手の局所性ジストニアで古くから知られているのが、字を書く時だけに手がひきつれる書痙です。特定の動作で発症するジストニアを動作特異性ジストニアと呼び、書痙だけでなく演奏時にのみ発症する音楽家のジストニアや、美容師がハサミを使うときのみに症状が出る職業性のジストニアがあります。

書痙の症状は筆圧が高い筆記用具(ボールペンが代表的)の使用や、細かい字の筆記で顕著となることが報告されています。また深夜に症状が軽くなることがあります。

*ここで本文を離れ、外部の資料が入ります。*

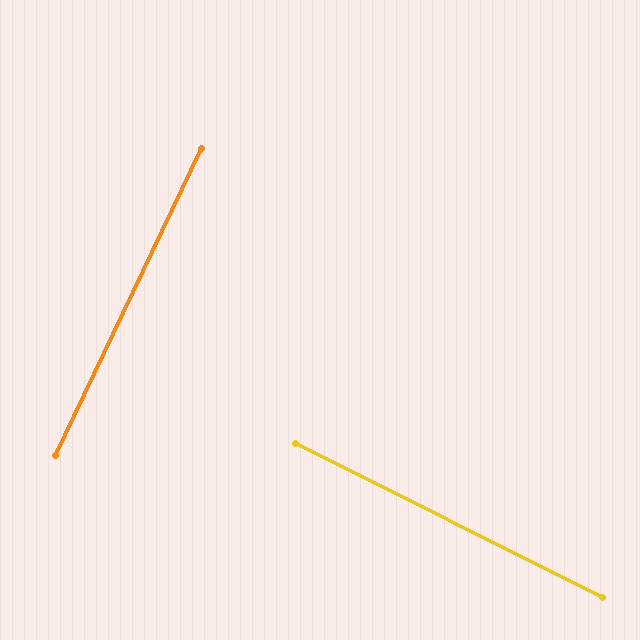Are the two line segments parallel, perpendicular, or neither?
Perpendicular — they meet at approximately 89°.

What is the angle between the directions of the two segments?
Approximately 89 degrees.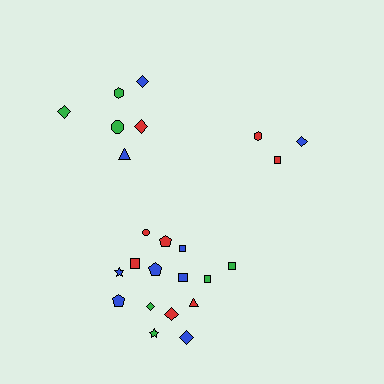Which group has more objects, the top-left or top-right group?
The top-left group.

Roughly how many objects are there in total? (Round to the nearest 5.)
Roughly 25 objects in total.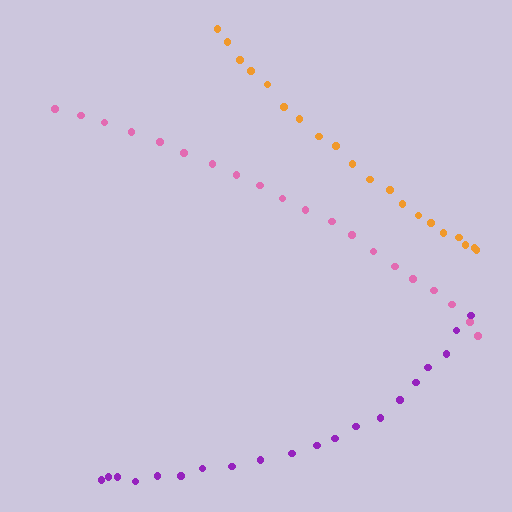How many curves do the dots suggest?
There are 3 distinct paths.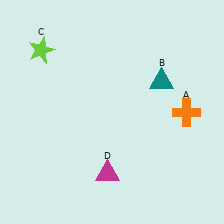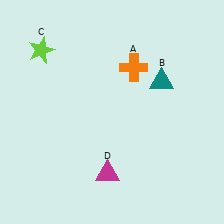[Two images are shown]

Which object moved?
The orange cross (A) moved up and to the left.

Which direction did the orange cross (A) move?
The orange cross (A) moved up and to the left.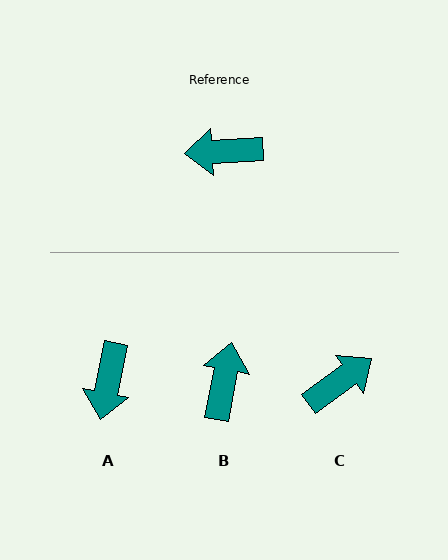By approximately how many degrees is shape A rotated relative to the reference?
Approximately 75 degrees counter-clockwise.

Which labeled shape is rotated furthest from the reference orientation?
C, about 148 degrees away.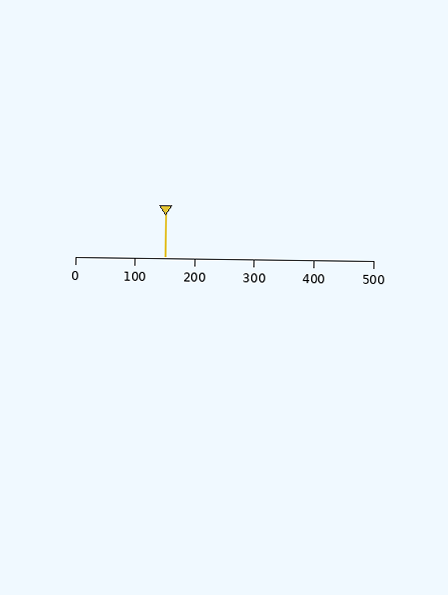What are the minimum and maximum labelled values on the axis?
The axis runs from 0 to 500.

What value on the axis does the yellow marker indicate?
The marker indicates approximately 150.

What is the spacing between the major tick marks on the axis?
The major ticks are spaced 100 apart.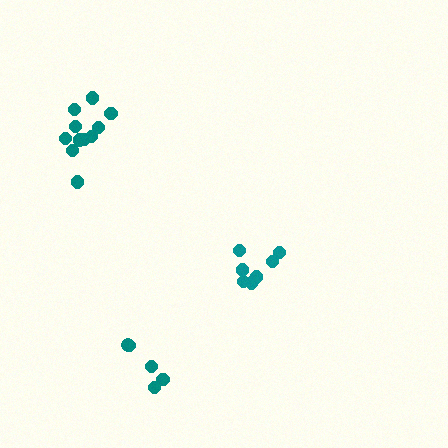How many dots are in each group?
Group 1: 7 dots, Group 2: 5 dots, Group 3: 11 dots (23 total).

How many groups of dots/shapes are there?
There are 3 groups.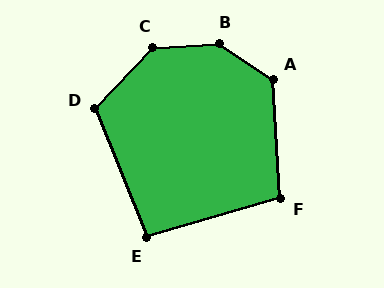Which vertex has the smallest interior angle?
E, at approximately 96 degrees.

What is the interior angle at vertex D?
Approximately 114 degrees (obtuse).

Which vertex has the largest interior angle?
B, at approximately 143 degrees.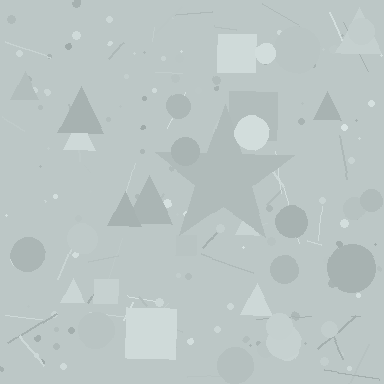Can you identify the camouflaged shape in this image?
The camouflaged shape is a star.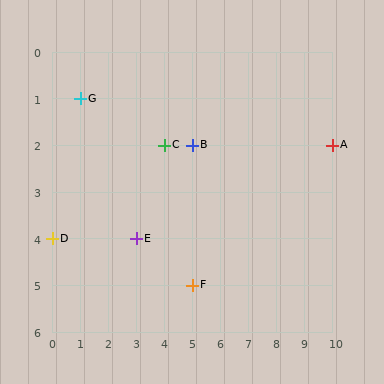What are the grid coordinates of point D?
Point D is at grid coordinates (0, 4).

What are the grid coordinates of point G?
Point G is at grid coordinates (1, 1).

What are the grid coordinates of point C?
Point C is at grid coordinates (4, 2).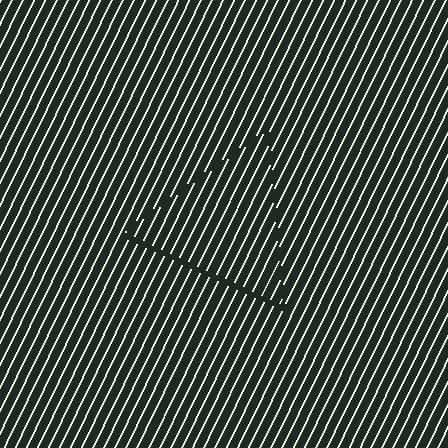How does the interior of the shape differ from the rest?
The interior of the shape contains the same grating, shifted by half a period — the contour is defined by the phase discontinuity where line-ends from the inner and outer gratings abut.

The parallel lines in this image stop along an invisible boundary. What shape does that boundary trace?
An illusory triangle. The interior of the shape contains the same grating, shifted by half a period — the contour is defined by the phase discontinuity where line-ends from the inner and outer gratings abut.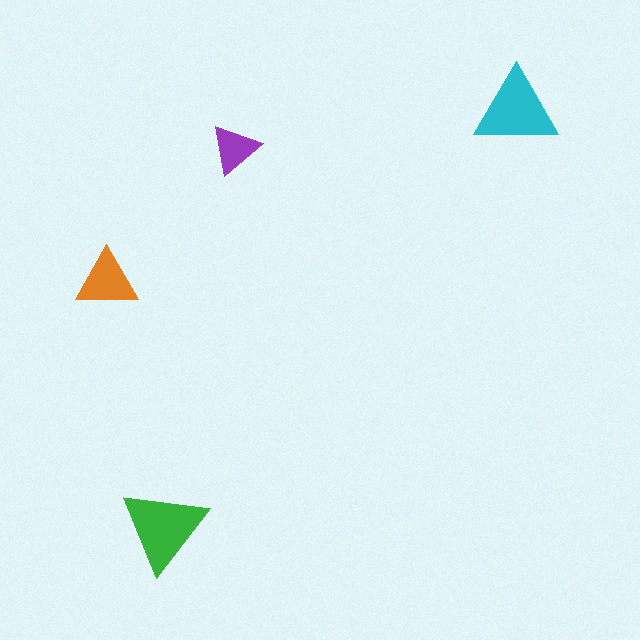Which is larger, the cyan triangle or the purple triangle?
The cyan one.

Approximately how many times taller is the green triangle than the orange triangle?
About 1.5 times taller.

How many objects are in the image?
There are 4 objects in the image.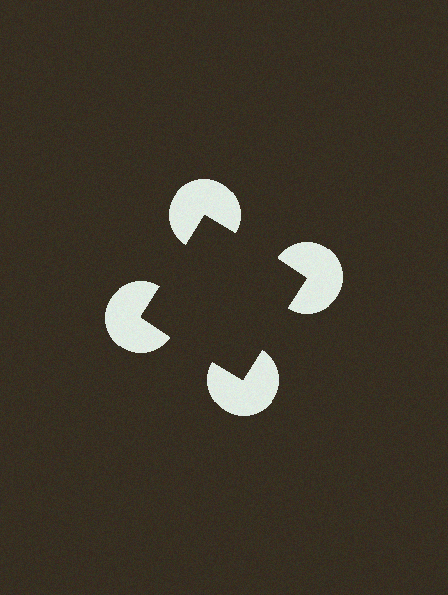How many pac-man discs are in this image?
There are 4 — one at each vertex of the illusory square.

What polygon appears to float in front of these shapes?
An illusory square — its edges are inferred from the aligned wedge cuts in the pac-man discs, not physically drawn.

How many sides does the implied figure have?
4 sides.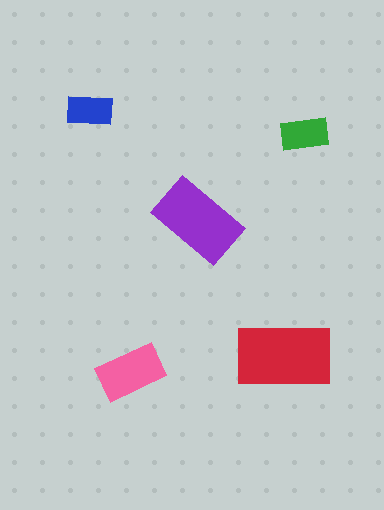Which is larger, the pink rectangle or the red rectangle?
The red one.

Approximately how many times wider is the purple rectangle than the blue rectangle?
About 2 times wider.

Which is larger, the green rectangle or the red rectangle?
The red one.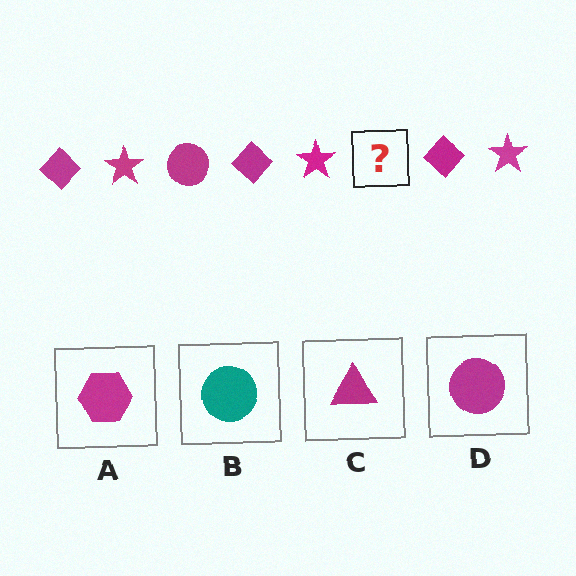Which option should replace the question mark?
Option D.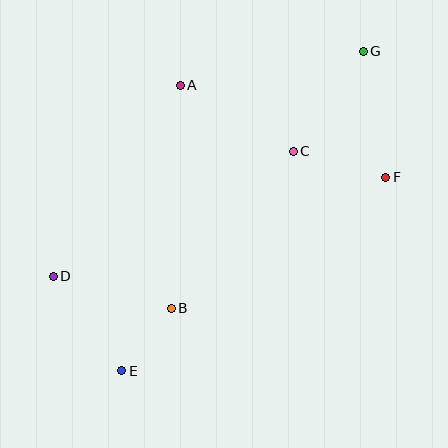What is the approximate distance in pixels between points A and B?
The distance between A and B is approximately 223 pixels.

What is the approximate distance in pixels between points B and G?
The distance between B and G is approximately 321 pixels.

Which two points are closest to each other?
Points B and E are closest to each other.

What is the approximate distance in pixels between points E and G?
The distance between E and G is approximately 401 pixels.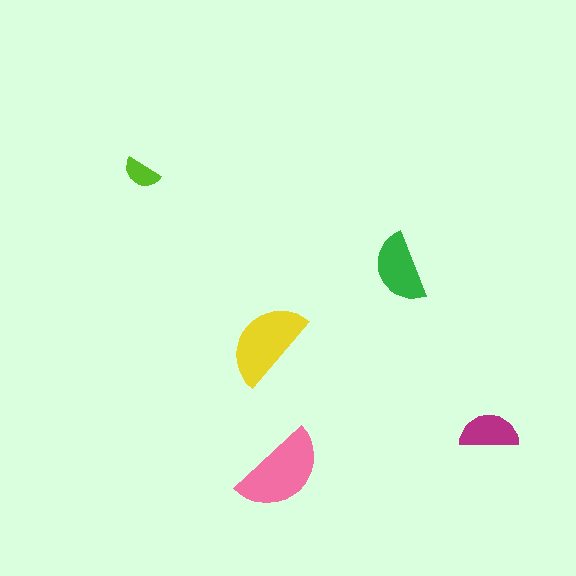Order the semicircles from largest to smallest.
the pink one, the yellow one, the green one, the magenta one, the lime one.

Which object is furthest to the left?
The lime semicircle is leftmost.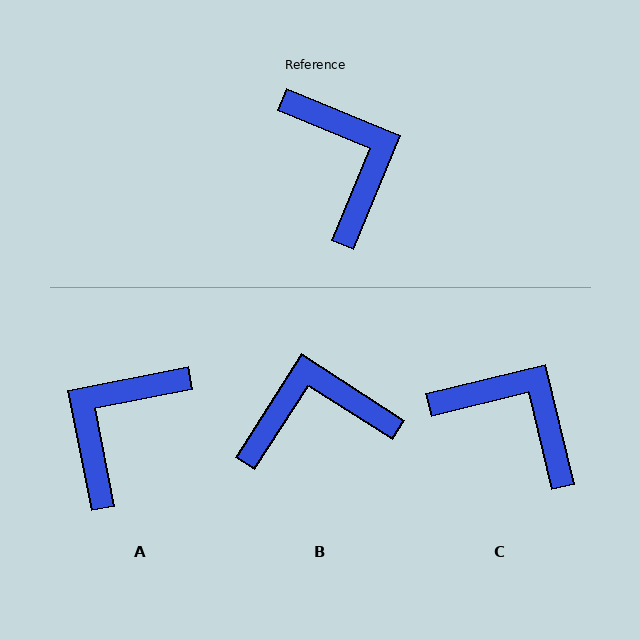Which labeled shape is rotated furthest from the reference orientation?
A, about 124 degrees away.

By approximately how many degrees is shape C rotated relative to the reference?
Approximately 36 degrees counter-clockwise.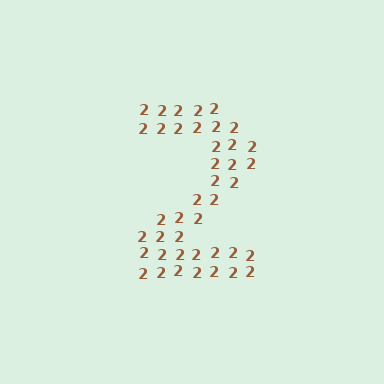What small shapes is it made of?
It is made of small digit 2's.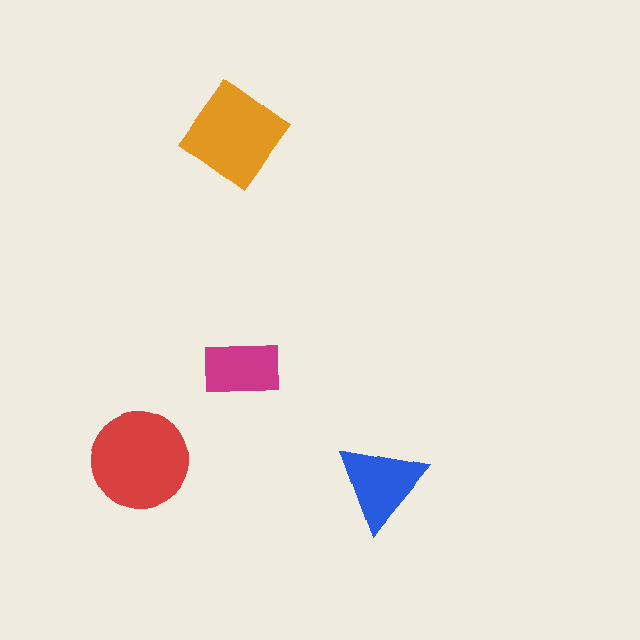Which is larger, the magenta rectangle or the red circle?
The red circle.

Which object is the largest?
The red circle.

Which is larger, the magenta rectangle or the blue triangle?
The blue triangle.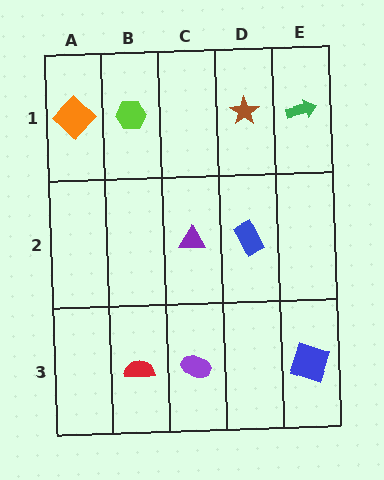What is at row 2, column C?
A purple triangle.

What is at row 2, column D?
A blue rectangle.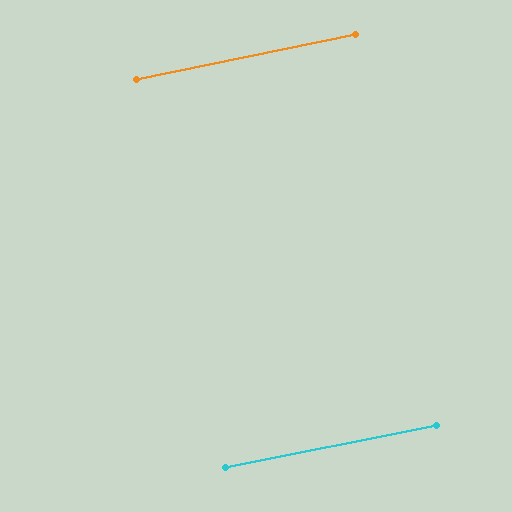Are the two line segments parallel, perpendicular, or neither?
Parallel — their directions differ by only 0.1°.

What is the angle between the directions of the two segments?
Approximately 0 degrees.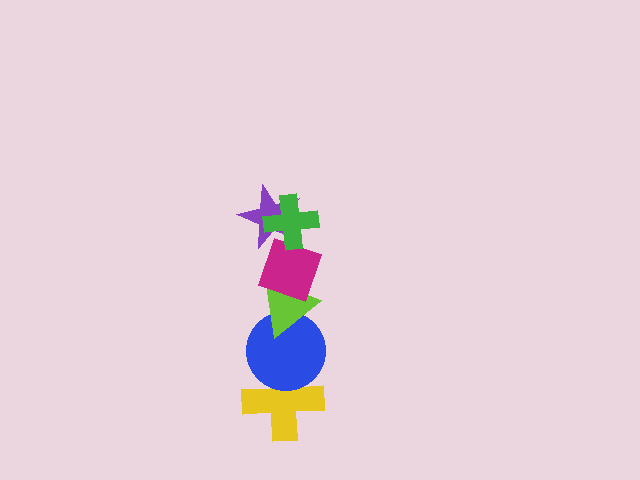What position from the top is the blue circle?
The blue circle is 5th from the top.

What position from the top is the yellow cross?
The yellow cross is 6th from the top.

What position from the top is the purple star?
The purple star is 2nd from the top.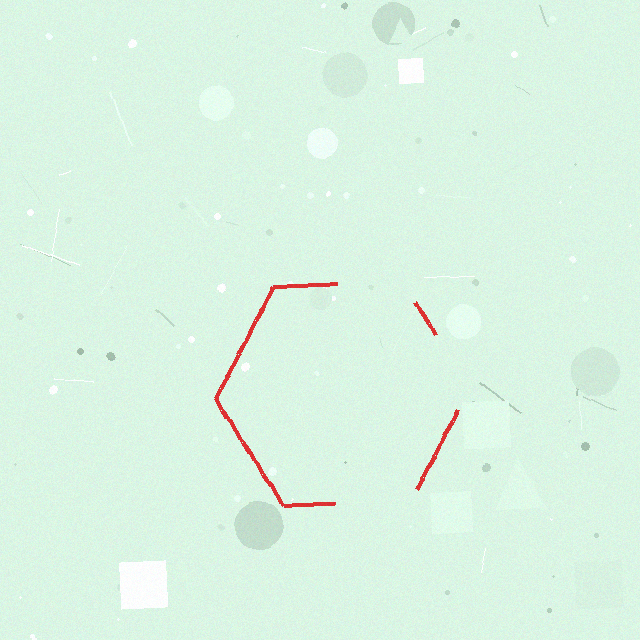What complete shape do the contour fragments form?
The contour fragments form a hexagon.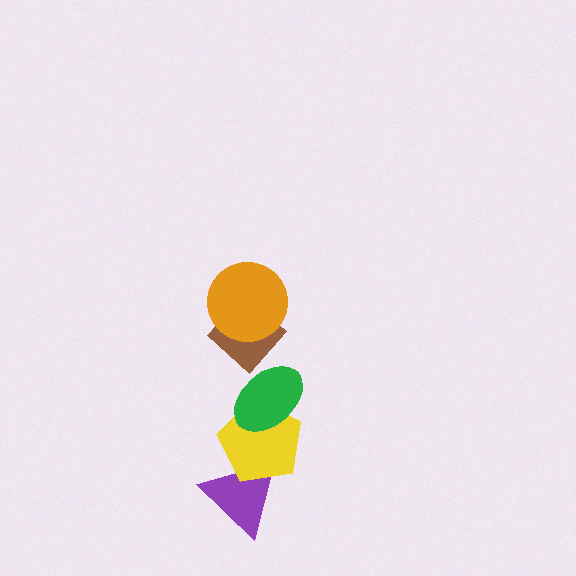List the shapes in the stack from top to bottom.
From top to bottom: the orange circle, the brown diamond, the green ellipse, the yellow pentagon, the purple triangle.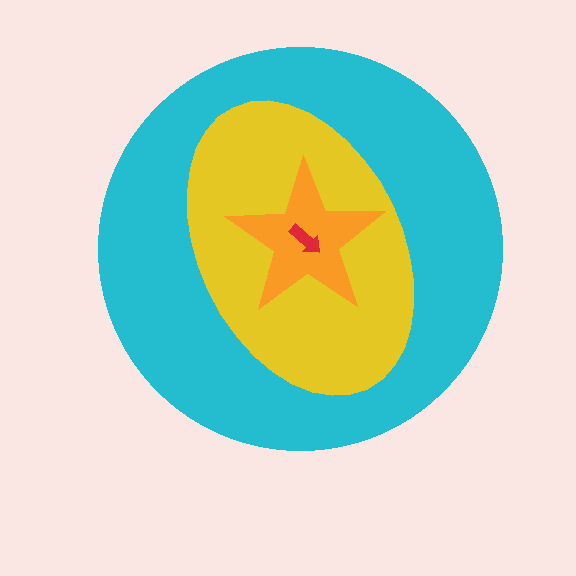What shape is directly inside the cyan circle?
The yellow ellipse.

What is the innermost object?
The red arrow.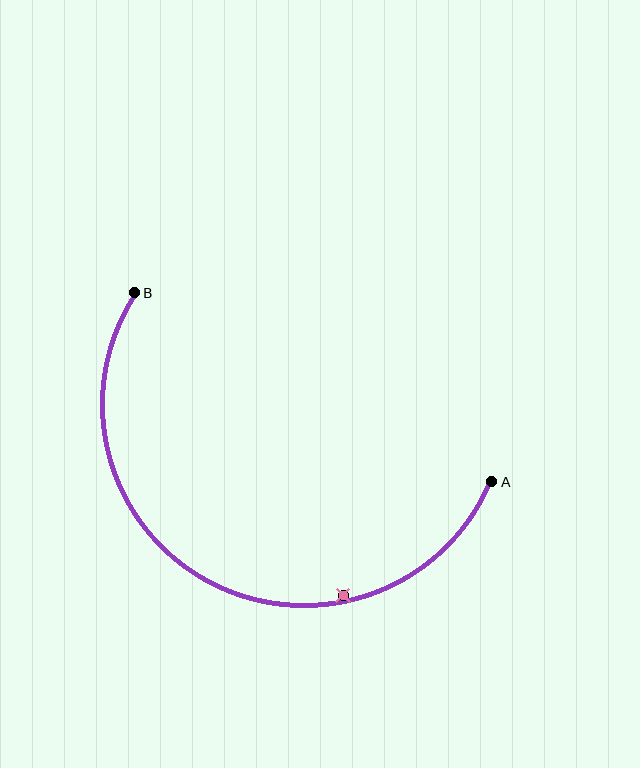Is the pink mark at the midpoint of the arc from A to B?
No — the pink mark does not lie on the arc at all. It sits slightly inside the curve.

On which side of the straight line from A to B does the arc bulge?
The arc bulges below the straight line connecting A and B.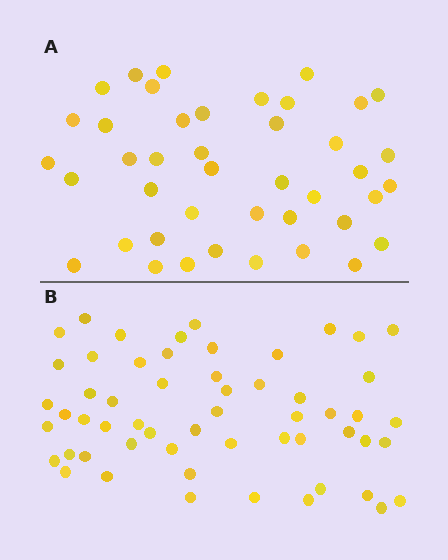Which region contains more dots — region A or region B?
Region B (the bottom region) has more dots.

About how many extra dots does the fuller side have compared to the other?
Region B has approximately 15 more dots than region A.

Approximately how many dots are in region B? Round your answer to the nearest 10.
About 60 dots. (The exact count is 56, which rounds to 60.)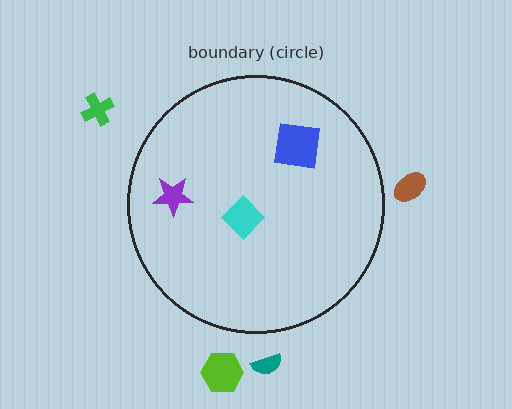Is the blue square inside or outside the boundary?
Inside.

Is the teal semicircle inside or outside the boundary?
Outside.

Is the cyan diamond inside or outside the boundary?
Inside.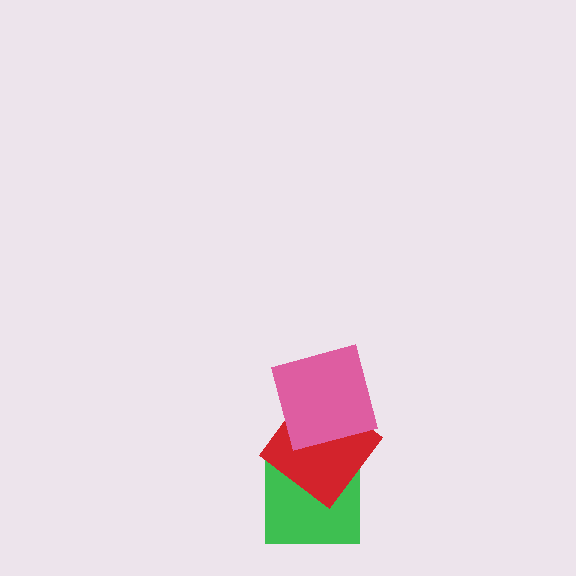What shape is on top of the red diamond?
The pink square is on top of the red diamond.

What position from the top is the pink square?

書字以外の動作では発症しないことが特徴ですが、稀に箸の使用時等に発症することがあります。

治療として薬物治療、リハビリテーション、心理療法等が試みられてきましたが、有効な治療法は確立されていません。最近ではボツリヌス注射が注目されていますが、これは保険適応外のため自費診療になります。

リハビリテーションでは書痙の症状の特徴に応じた書字訓練が行われることが多く、この場合は可能な限り症状が発現し難い条件を作ることが必要です。その条件とは筆圧が低く、筆記具が太くて、書く字が大きいことであり、筆記具の持ち方を変えたり、立位で書いてみると症状が軽減することもあります。